Я сказал, что уважаю её позицию и не пеняю за желание сберечь открытые тайны для себя, прошу лишь одного – подключить известными ей каналами Животворящие Силы к решению вопроса о создании в Пятиозерье Государственного Заповедника.

- Это выгодно всем! И вам в том числе…

Спокойно выслушав меня, Инэсса сказала:

- Вы ведь знаете, как работает Депонент Желаний – тень сомнения и все насмарку. А в случае с Заповедником ни тень, а буза идет.

- А вы не можете приказать?

- Нет.

Я умолк, тяжко вздохнув.

Хозяйка предложила чаю.

Не отказался, подумав, что это путь к примирению.

За столом в кухне.

- Скажите мне откровенно, вас это сильно беспокоит? Ну не было Заповедника триста лет – жили ведь.

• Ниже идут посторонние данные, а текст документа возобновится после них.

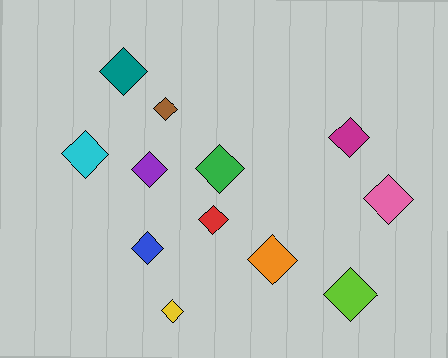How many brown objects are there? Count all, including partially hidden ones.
There is 1 brown object.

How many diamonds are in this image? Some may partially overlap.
There are 12 diamonds.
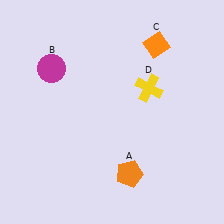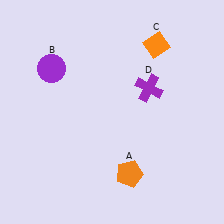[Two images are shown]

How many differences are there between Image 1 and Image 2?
There are 2 differences between the two images.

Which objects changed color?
B changed from magenta to purple. D changed from yellow to purple.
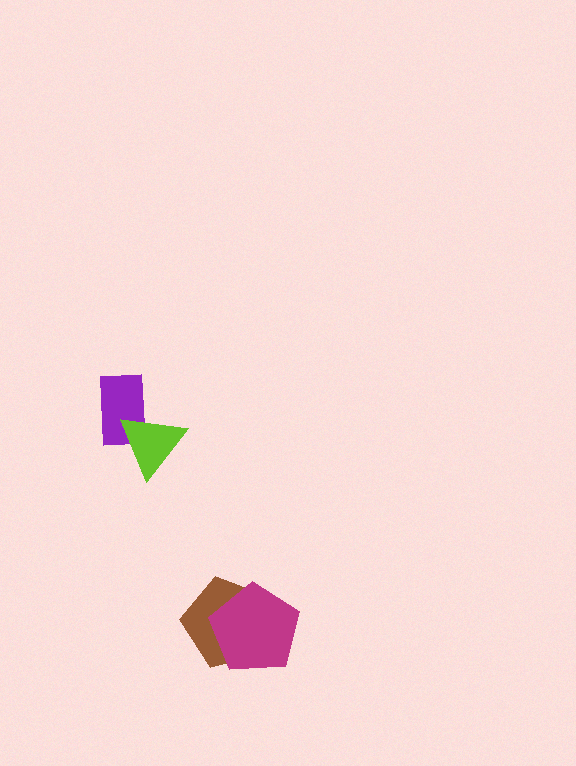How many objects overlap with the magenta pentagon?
1 object overlaps with the magenta pentagon.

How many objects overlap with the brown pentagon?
1 object overlaps with the brown pentagon.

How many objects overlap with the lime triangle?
1 object overlaps with the lime triangle.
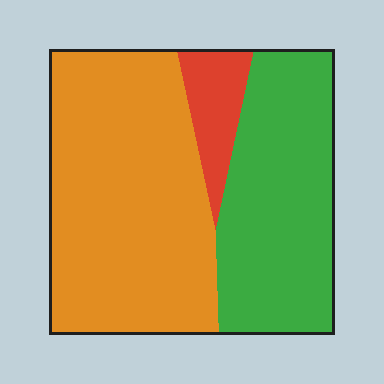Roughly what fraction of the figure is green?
Green takes up about three eighths (3/8) of the figure.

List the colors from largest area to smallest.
From largest to smallest: orange, green, red.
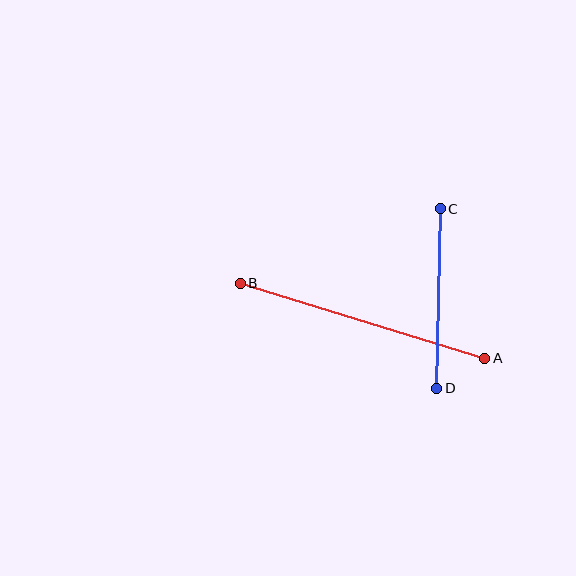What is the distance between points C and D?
The distance is approximately 179 pixels.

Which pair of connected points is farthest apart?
Points A and B are farthest apart.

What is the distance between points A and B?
The distance is approximately 256 pixels.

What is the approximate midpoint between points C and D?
The midpoint is at approximately (438, 298) pixels.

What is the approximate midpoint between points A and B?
The midpoint is at approximately (363, 321) pixels.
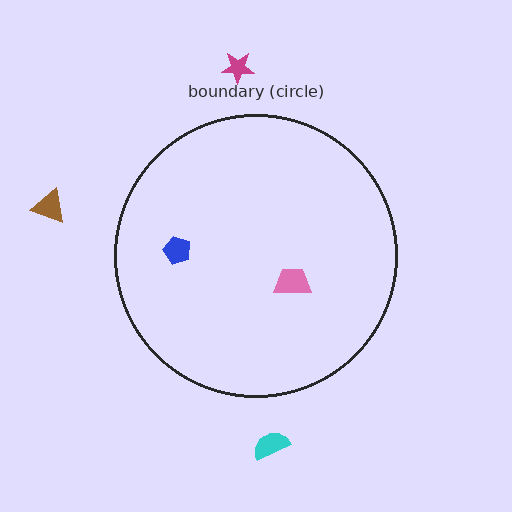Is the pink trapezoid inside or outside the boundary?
Inside.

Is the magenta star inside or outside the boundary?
Outside.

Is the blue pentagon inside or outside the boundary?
Inside.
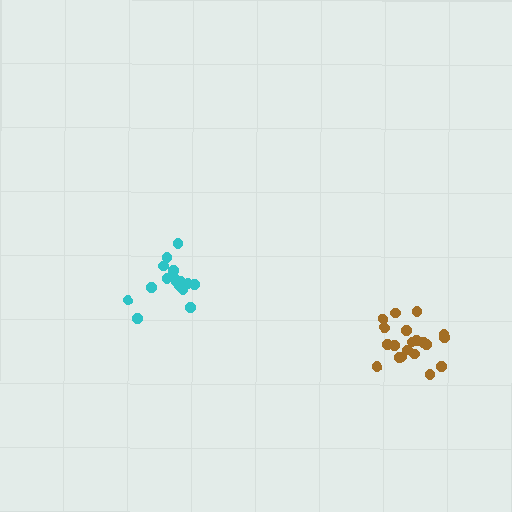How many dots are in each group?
Group 1: 16 dots, Group 2: 20 dots (36 total).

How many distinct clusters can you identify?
There are 2 distinct clusters.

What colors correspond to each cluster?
The clusters are colored: cyan, brown.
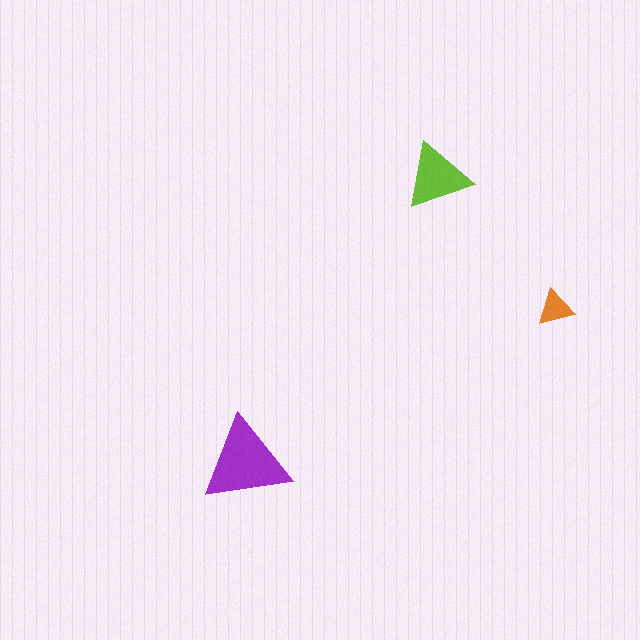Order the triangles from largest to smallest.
the purple one, the lime one, the orange one.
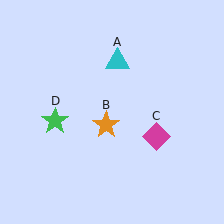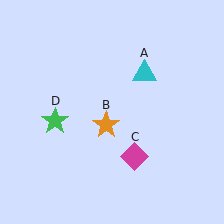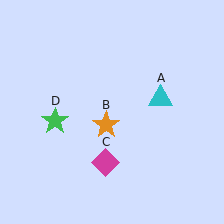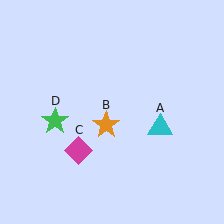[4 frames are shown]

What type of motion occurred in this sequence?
The cyan triangle (object A), magenta diamond (object C) rotated clockwise around the center of the scene.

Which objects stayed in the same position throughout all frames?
Orange star (object B) and green star (object D) remained stationary.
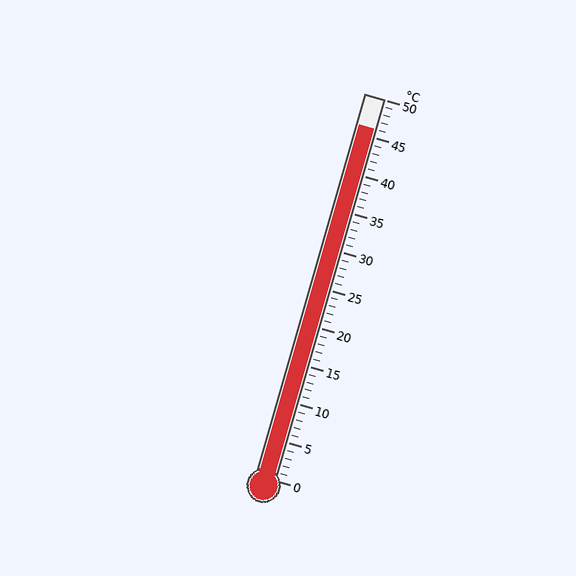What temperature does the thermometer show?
The thermometer shows approximately 46°C.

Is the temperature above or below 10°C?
The temperature is above 10°C.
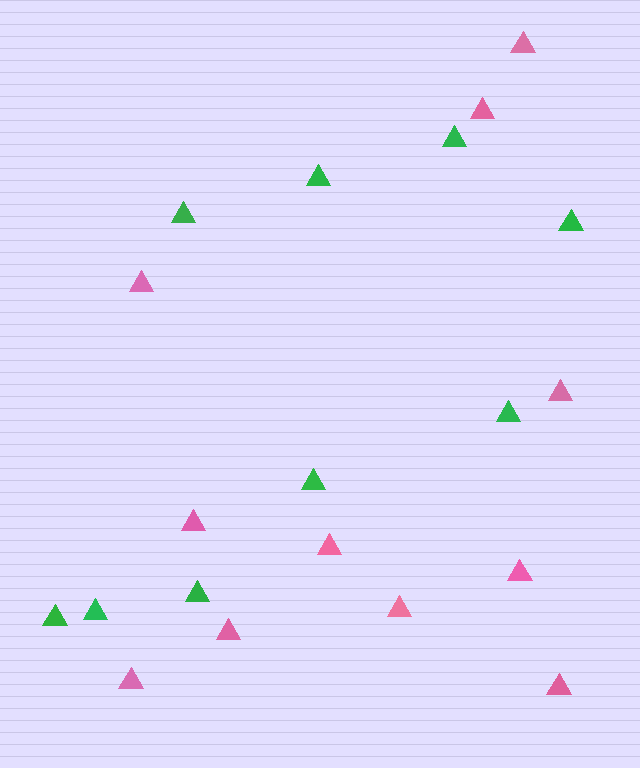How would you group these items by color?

- Природы жалко. Уток жалко, которых совсем извели. Еще стоят дорожные знаки «Осторожно! Дикие животные», а уже ни лосей, ни косуль в лесах не осталось. Зайца живым не увидишь – только зимой следы случайные на снегу.

- А еще раздавленные на дорогах ежи, - Инэсса добавила.

- Спасать надо природу. Разве вы этого не хотите?

- Очень хочу, но что я могу? Вы мне льстите, думая, что в открытии тайн я ушла дальше вас.

Ответ не удивил меня. Так и было – неужто Целительница против Заповедника? Просто не может нам помочь.

Меня одолевало желание упрекнуть её, заодно посмеявшись – а ходили, мол, с таким видом, что все тайны Пятиозерья мною открыты. Но благоразумие удержало. Сказал о другом:

- Вот уже столько дней не чувствую связи с Животворящими Силами. Они не пропали? Не иссякли совсем? Или они играют в прятки со мной?

Впрочем, дурацкий вопрос – ток-то идет.

- Свидетельствую – они есть. Я их чувствую прямо сейчас и здесь.

- Значит, со мной не все в порядке.

- Утратили вкус халвы? – улыбнулась Инэсса.

Её милый уверенный тон снова вернул мне спокойствие. Я готов был уже откланяться, когда вспомнил одну немаловажную деталь.

- Хотел спросить, вы агитируете своих пациентов, когда проводите медитацию, за открытие в Пятиозерье Государственного Заповедника? Вы сторонник идеи или противник? Скажите прямо, чтобы я знал – друг вы мне или враг?

Целительница будто ждала этого вопроса. Лицо её просветлело и приняло торжественное выражение, словно то, что ей предстояло сказать, было её заветной тайной – одной из тех, которыми дорожат как святыней.

- Прошу вас только об одном, сэнсей – не думайте обо мне дурно: я с вами практически во всех вопросах. Вы же знаете, какие обиды и страдания вынесла, в каком страшном одиночестве была… А вы протянули мне руку помощи, обучили новой вере, и я теперь процветаю благодаря вам. Неужто забуду, кому всем обязана?

Сердце мое возрадовалось от этих слов.

Бесчисленные мелодии запечатлела природа в женской душе. Немного надо, чтобы они зазвучали, отдаваясь счастливым эхом в нашем мужском существе…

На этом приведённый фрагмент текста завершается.